Perpres No 60 dan Urgensi Sosial Ekonomi di Danau Toba
Perpres tersebut juga mengatur pembentukan tim penyelamatan danau prioritas nasional
Selanjutnya, persoalan tenaga kerja. Sudah menjadi pemahaman publik bahwa usaha perikanan KJA di Danau Toba adalah sektor usaha padat karya. Lebih dari 14.000 tenaga kerja lokal terlibat di dalamnya.
Artinya, hingga hari ini, 14.000 tenaga kerja di seputar Toba dan Samosir menggantungkan kehidupan mereka beserta keluarganya pada sektor ini.

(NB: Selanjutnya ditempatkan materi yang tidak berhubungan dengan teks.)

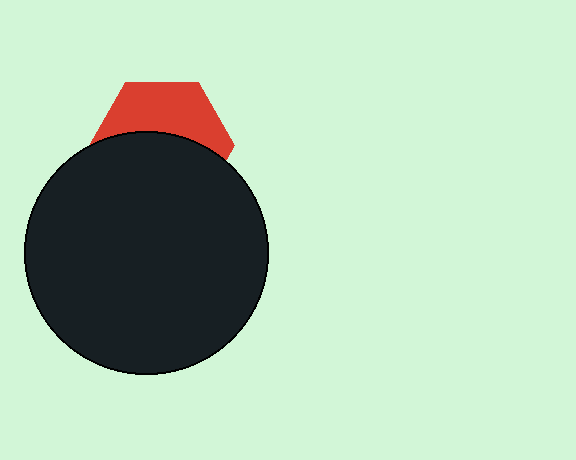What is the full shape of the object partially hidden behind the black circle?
The partially hidden object is a red hexagon.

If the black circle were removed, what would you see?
You would see the complete red hexagon.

Sementara, peralihan yang diharapkan akan diwujudkan pemerintah ke sektor pariwisata, tidak bisa serta merta menggantikan pekerjaan yang hilang, karena transformasi itu jelas membutuhkan waktu yang sangat lama dan proses yang tidak sederhana.
Pemerintah perlu menjamin lonjakan tajam jumlah pengunjung wisata di Toba, memastikan amenitas dan segala macam infrastrukturnya tersedia, dan juga memastikan terjadinya peralihan skill masyarakat setempat, terutama yang selama ini telah menggantungkan hidup mereka pada sektor usaha KJA, ke skill sektor pariwisata.
Jika pun program wisata itu dilaksanakan, boleh jadi hanya sebagian kecil saja dari orang lokal yang akan mampu beradaptasi, karena sektor pariwisata membutuhkan skill dasar dan softskill yang harus dimulai dari umur yang cukup muda.
Dengan kata lain, kehilangan pekerjaaan secara dadakan bagi 14000 tenaga kerja lokal KJA akan menjadi bencana bagi daerah dan masyarakat daerah di Toba dan Samosir.
Jika itu yang justru terjadi, maka intensi dan niat baik di balik Perpres No 60 telah jauh melenceng dari semangat perundang-undangan yang ada, yang semestinya menempatkan kepentingan umum di atas kepentingan sektoral.
Memprioritaskan pariwisata dan lingkungan adalah kebijakan yang masuk akal dan beriringan dengan semangat zaman. Tapi menjaga daya tahan ekonomi dan penghidupan masyarakat yang terkait dengan KJA secara fundamental sesungguhnya jauh lebih utama.
Belajar dari banyak tempat, lingkungan akan sulit untuk dijaga jika kehidupan ekonomi masyarakat berantakan.
Justru kondisi lingkungan akan sangat berpeluang menjadi semakin buruk ketika berhadapan dengan kondisi ekonomi masyarakat yang juga buruk, dimana masyarakat akan melakukan apa saja untuk bertahan hidup, termasuk dengan jalan merusak lingkungan, seperti melakukan ekploitasi berlebihan hutan, ikan, galian C, dan lainnya.
Bahkan kondisi ekonomi yang buruk juga menjadi salah satu sumber masalah sampah dan patologi sosial diantaranya kriminalitas, miras, prostitusi dan narkoba. Nyaris sulit mengharapkan adanya tatanan sosial ekonomi yang stabil jika kondisi ekonomi masyarakat buruk.
Jadi, perintah Perpres No 60 yang mengharuskan pengusaha besar KJA di Danau Toba untuk mendadak mengerem produksi lebih dari setengah, tentu akan menjadi pukulan telak bagi perekonomian daerah dan tenaga kerja daerah.
Untuk itu, pemerintah benar-benar harus mengkaji ulang secara teliti dan komprehensif persoalan yang ada di lapangan dan solusi yang tepat untuk menanganinya, agar memaksa penerapan Perpres itu tidak berbalik arah yang justru menimbulkan persoalan baru secara lokal, regional bahkan nasional.
Dan terakhir soal komoditas ekspor andalan, baik daerah maupun nasional. Sebagian besar hasil ikan Tilapia dari Danau Toba menjadi komoditas ekspor Indonesia ke Amerika dan Eropa. Boleh jadi jumlahnya secara nominal jauh dibanding komoditas pertanian-perkebunan (CPO), tapi ekspor ikan Tilapia adalah salah satu pahlawan devisa negara yang saat ini justru sangat dibutuhkan untuk memperkuat daya tahan ekonomi nasional.
Tak diragukan lagi, gonjang ganjing mata uang dalam negeri sangat terkait dengan dinamika devisa negara. Semakin banyak devisa negara yang kembali ke luar negeri, baik untuk impor maupun untuk membayar cicilan utang, maka akan semakin menekan mata uang nasional.